В настоящее время существует много исследований, посвященных анализу произведений писателей, обращавшихся в своем творчестве к этому жанру1. Однако пасхальные рассказы И. Н. Потапенко продолжают оставаться на периферии исследовательских интересов. Между тем в 90-е гг. ХIX — начале ХХ в. это был один из самых востребованных писателей, плодотворно работавший и в данном жанре. Активно сотрудничавший с различными изданиями периодической печати, он значительную часть своих пасхальных произведений опубликовал в еженедельном иллюстрированном журнале «Нива», позиционировавшем себя как журнал для семейного чтения и предназначенном для широкого круга читателей.

Так, рассказ Потапенко «Поэзия» был впервые опубликован в этом журнале на Пасху 1895 г.2 Он написан в лучших традициях пасхального рассказа, развивающего такие мотивы, как духовное преображение и обновление, прощение, воскрешение «мертвой души», сопричастность пасхальной радости о воскресшем Христе. Повествование ведется от лица героя, состоящего в чине действительного статского советника, который в скверном настроении едет на пасхальную утреню в церковь своего министерства. Чиновника приводят в уныние сырой туман, фонари, напоминающие блуждающие огни, предстоящее ночное богослужение, которое он воспринимает как «два с половиной часа духоты и толкотни»3. По дороге в церковь в карете он вспоминает пасхальную ночь времен своей молодости. Воспоминания о прошлом вызываются колокольным звоном. Этот прием был также использован автором в повести «Грехи» (1895), где звон колокола «возрождает в памяти автора-повествователя детское воспоминание об этом же дне с тем же <…> колокольным звоном» [Седова: 239]. Счастливое и радостное воспоминание исцеляет героя.

В рассказе развивается мотив соборности, являющейся, по мнению А. С. Хомякова, «единством органическим, живое начало которого есть Божественная благодать взаимной любви»4. Единством, «единым телом» человечество становится только в Церкви, «потому что она — единое Тело Христово»5. По словам протоиерея Георгия Флоровского, «в Церкви человечество переходит в другой план, начинает иной образ бытия. Становится возможной новая жизнь, истинная, всецелая и совершенная жизнь, жизнь соборная»6. Ключевым аспектом соборности является взаимная братская любовь, которая «требует самоотдачи» и «возможна только в соборном рас крытии и пре ображении души»7.

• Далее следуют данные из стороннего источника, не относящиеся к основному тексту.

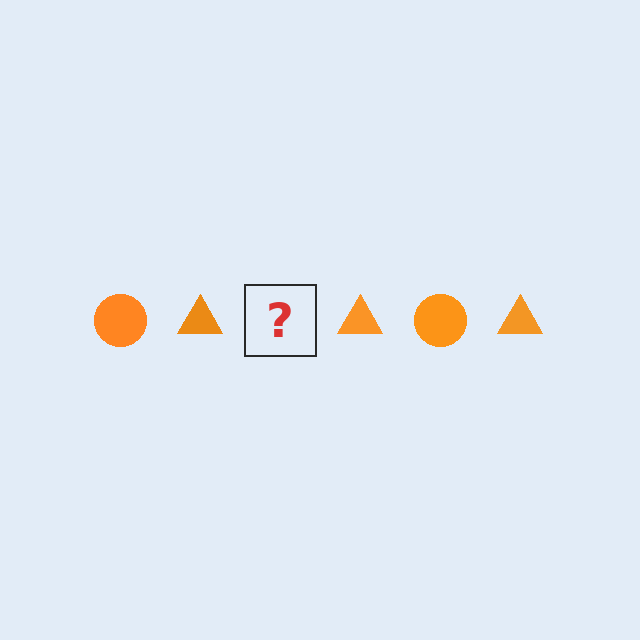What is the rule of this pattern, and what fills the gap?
The rule is that the pattern cycles through circle, triangle shapes in orange. The gap should be filled with an orange circle.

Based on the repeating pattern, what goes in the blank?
The blank should be an orange circle.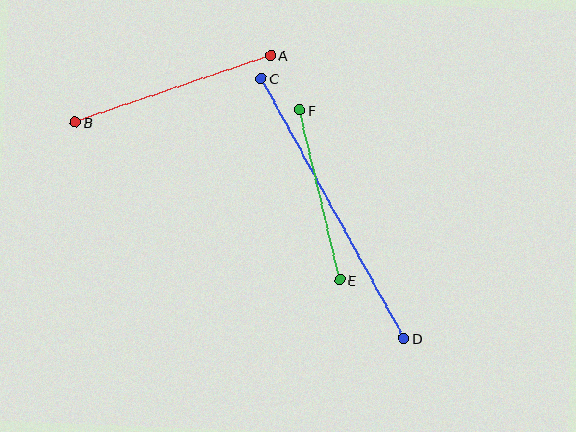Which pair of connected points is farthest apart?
Points C and D are farthest apart.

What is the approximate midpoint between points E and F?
The midpoint is at approximately (320, 195) pixels.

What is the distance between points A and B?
The distance is approximately 207 pixels.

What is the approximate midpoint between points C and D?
The midpoint is at approximately (333, 209) pixels.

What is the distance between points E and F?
The distance is approximately 174 pixels.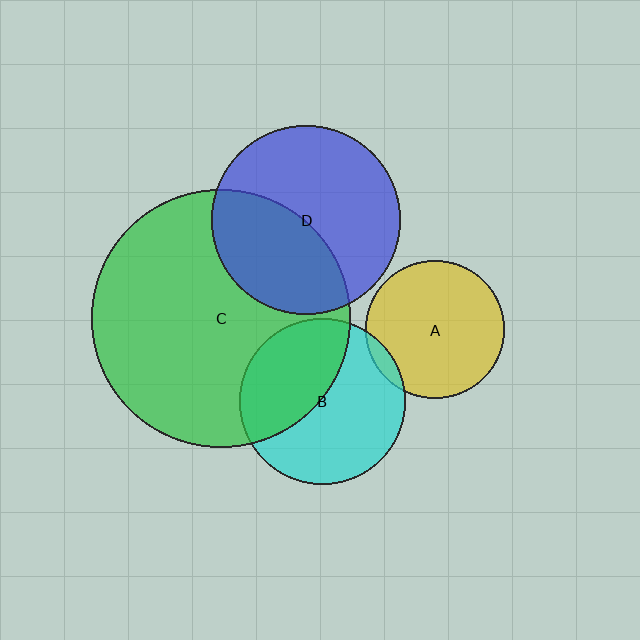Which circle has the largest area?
Circle C (green).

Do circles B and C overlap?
Yes.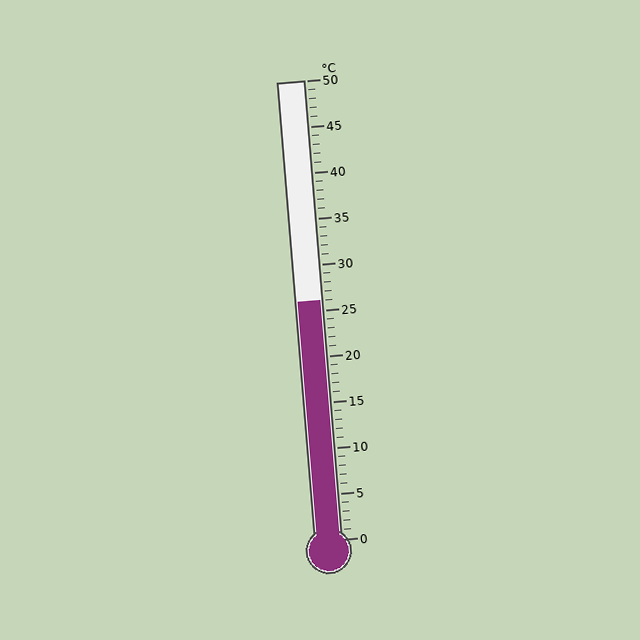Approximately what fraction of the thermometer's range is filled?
The thermometer is filled to approximately 50% of its range.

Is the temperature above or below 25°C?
The temperature is above 25°C.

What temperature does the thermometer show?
The thermometer shows approximately 26°C.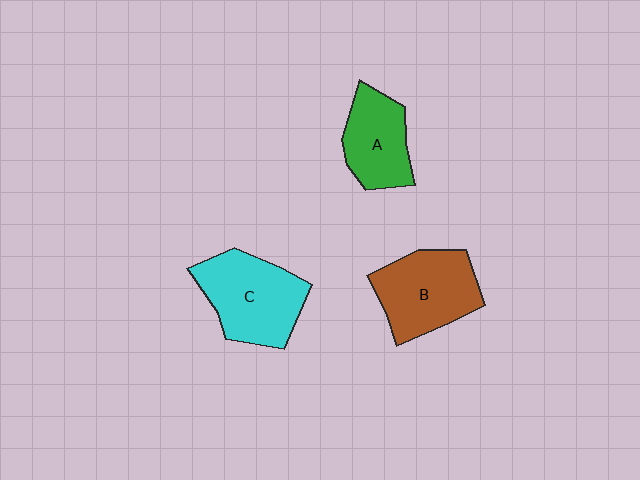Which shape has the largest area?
Shape C (cyan).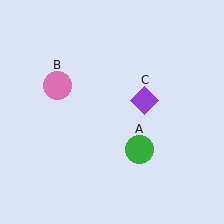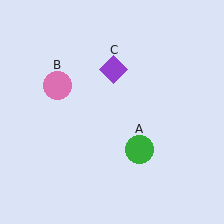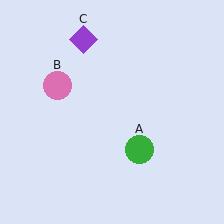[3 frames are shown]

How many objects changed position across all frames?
1 object changed position: purple diamond (object C).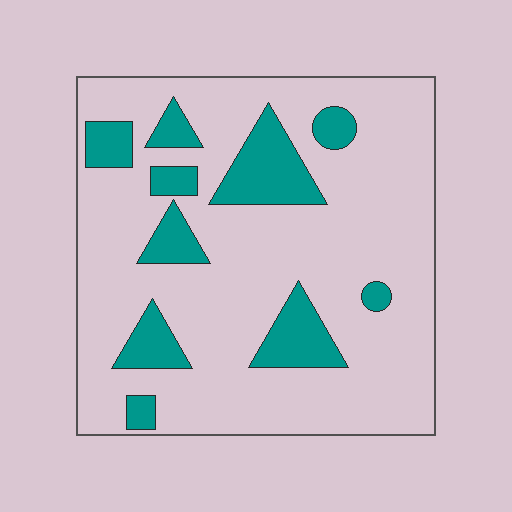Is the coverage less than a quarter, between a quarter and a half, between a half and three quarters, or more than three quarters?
Less than a quarter.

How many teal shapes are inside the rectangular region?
10.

Именно чувство соборности — как «духовное единение, братство во Христе, чувство общинности, основанное на понимании человека как высшей ценности» [Козина, 2019: 72], — переживает герой рассказа «Поэзия» в пасхальную ночь: «…как будто грудь <…> расширялась и в ней вырастало <…> сердце, и в этом сердце было столько любви, что <…> хотелось обнять всех людей, весь мир. А звезды как бы оживали и превращались в Ангелов. Вот раздвигается небесный свод и, осененные дивным светом, Ангелы тихо взмахивают своими прозрачными крыльями и хвалят Бога и призывают на землю мир и поют песню любви…» (285). Охваченный благодатью, герой чувствовал такую сопричастность пасхальному вселенскому ликованию, что ему казалось: «каждая звезда — это мысль» (284), — и в глубине сердца он «в тот момент понимал всякую звезду, <…> понимал все их мысли, потому что все они <…> горели одной думой — о любви» (284). Это чувство не покидает героя, уже очнувшегося от воспоминания. Ему хочется «заглянуть в церкви, где горят тысячи свечей и раздается бодрящее молитвенное пение, <…> хочется христосоваться со всеми, с первым встречным, с <…> кучером, с швейцаром, с <…> лакеем» (287).

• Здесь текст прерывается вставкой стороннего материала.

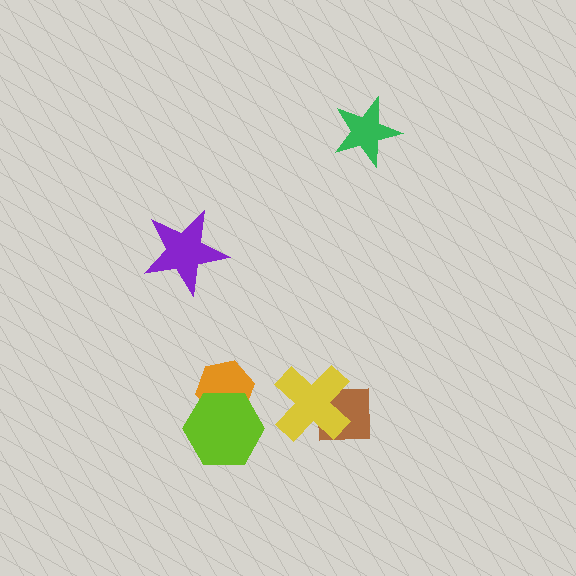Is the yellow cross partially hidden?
No, no other shape covers it.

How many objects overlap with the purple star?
0 objects overlap with the purple star.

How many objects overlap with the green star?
0 objects overlap with the green star.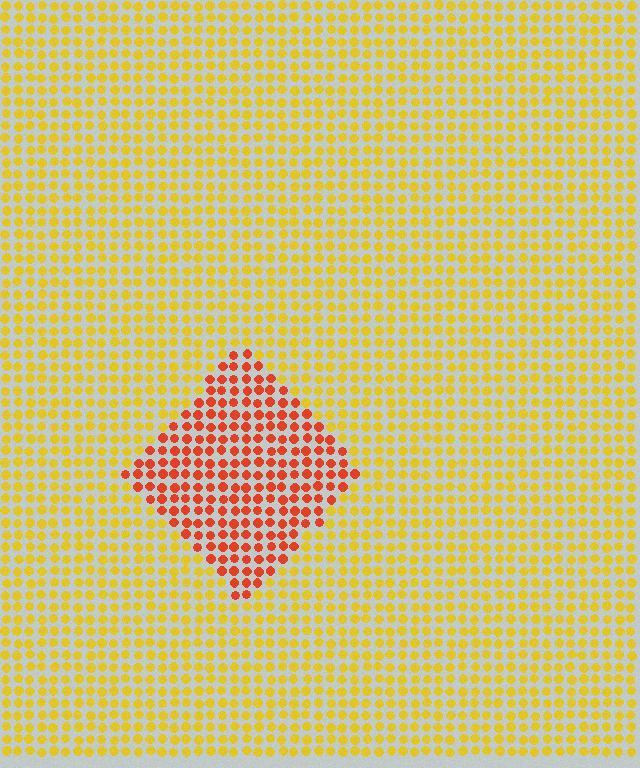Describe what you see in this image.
The image is filled with small yellow elements in a uniform arrangement. A diamond-shaped region is visible where the elements are tinted to a slightly different hue, forming a subtle color boundary.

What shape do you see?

Мотив соборности реализуется и в рассказе «Обнять весь мир» (1897). Главный герой — влюбленный юноша, из-за отсутствия взаимности намеревающийся покончить жизнь самоубийством. Окруженный любовью и заботой близких, он не ценит этого, оставаясь ко всему равнодушным. Исцеление от наваждения происходит благодаря воспоминанию о детстве, когда в пасхальную ночь он «весь превращался в радость и сливался с ликовавшим народом, наполнявшим церковь, при ярком свете сотен восковых свечей, при торжественном пении церковных песен…»8. Воспоминание об испытанном в детстве соборном чувстве благодатной взаимной любви преобразило героя. С особой остротой воспринимается им «свежая прохлада ранней весны», «тончайший запах молодых листьев», «темное звездное небо», отражающееся «в темной стали поверхности реки»9, ярко освещенная церковь. И духовно воскресший герой торопится в храм, чтобы со всеми разделить пасхальную радость.

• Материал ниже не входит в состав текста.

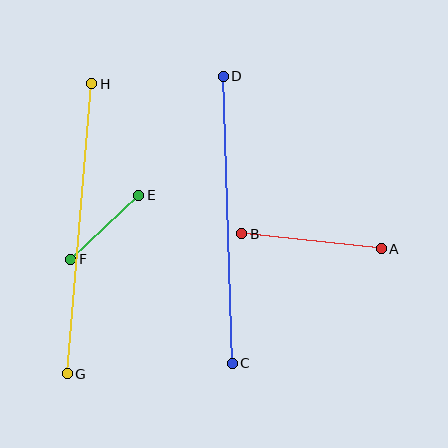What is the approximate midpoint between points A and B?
The midpoint is at approximately (312, 241) pixels.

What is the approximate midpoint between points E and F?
The midpoint is at approximately (105, 227) pixels.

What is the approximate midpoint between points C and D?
The midpoint is at approximately (228, 220) pixels.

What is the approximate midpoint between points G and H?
The midpoint is at approximately (79, 229) pixels.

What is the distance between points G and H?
The distance is approximately 291 pixels.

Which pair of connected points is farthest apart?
Points G and H are farthest apart.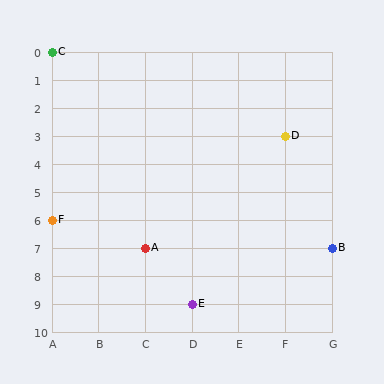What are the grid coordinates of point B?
Point B is at grid coordinates (G, 7).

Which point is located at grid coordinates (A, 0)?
Point C is at (A, 0).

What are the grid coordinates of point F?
Point F is at grid coordinates (A, 6).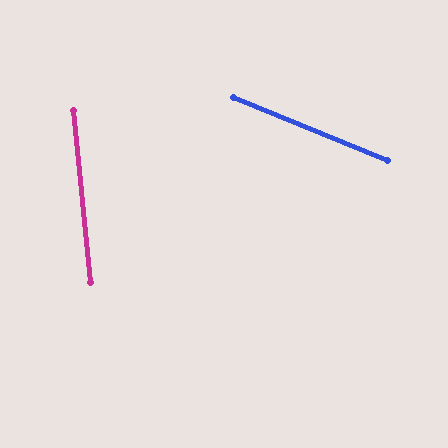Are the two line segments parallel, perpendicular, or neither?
Neither parallel nor perpendicular — they differ by about 62°.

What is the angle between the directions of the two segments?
Approximately 62 degrees.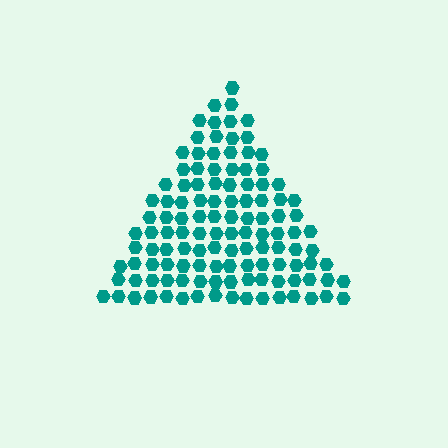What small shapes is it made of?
It is made of small hexagons.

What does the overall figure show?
The overall figure shows a triangle.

Мотив пасхальной радости развивается в рассказе «Смоляные бочки»10 (1898), где автор-повествователь описывает себя восьмилетним ребенком, впервые посетившим ночное пасхальное богослужение, чтобы увидеть смоляные бочки, которые по обычаю будут гореть ночью около церкви. Смолил бочки конюх Влас, который делал это тайно, чтобы удался сюрприз. Тайна становится основным мотивом рассказа: наряду с тайной Власа есть она и у кухарки Анисьи, пекущей куличи с видом «человека, исполненного тайны»11. Сама кухня, где «священнодействовала» Анисья, превращается «в заповедное место», нечто вроде «неопалимой купины», к которой простой смертный не смеет приближаться. Еще одна тайна связана с желанием мальчика быть ночью на пасхальном торжестве и наблюдать горящие бочки. Таким образом, «к двум тайнам, которые хранились в сердцах Анисьи и Власа, — у первой — в виде великолепно испекшихся папушников, у второго — в образе смоляных бочек, — прибавилась третья тайна, хранившаяся в <…> маленьком восьмилетнем сердце» (266). Эти три частные тайны связаны с вечной тайной воскресшего Господа. Желание мальчика сбылось: он увидел горящие бочки. Огромные языки пламени поднимались к небу, и казалось, что они освещают весь мир. Огненная иллюминация, оставившая яркий след в душе ребенка, становится символом Света Воскресения Христова.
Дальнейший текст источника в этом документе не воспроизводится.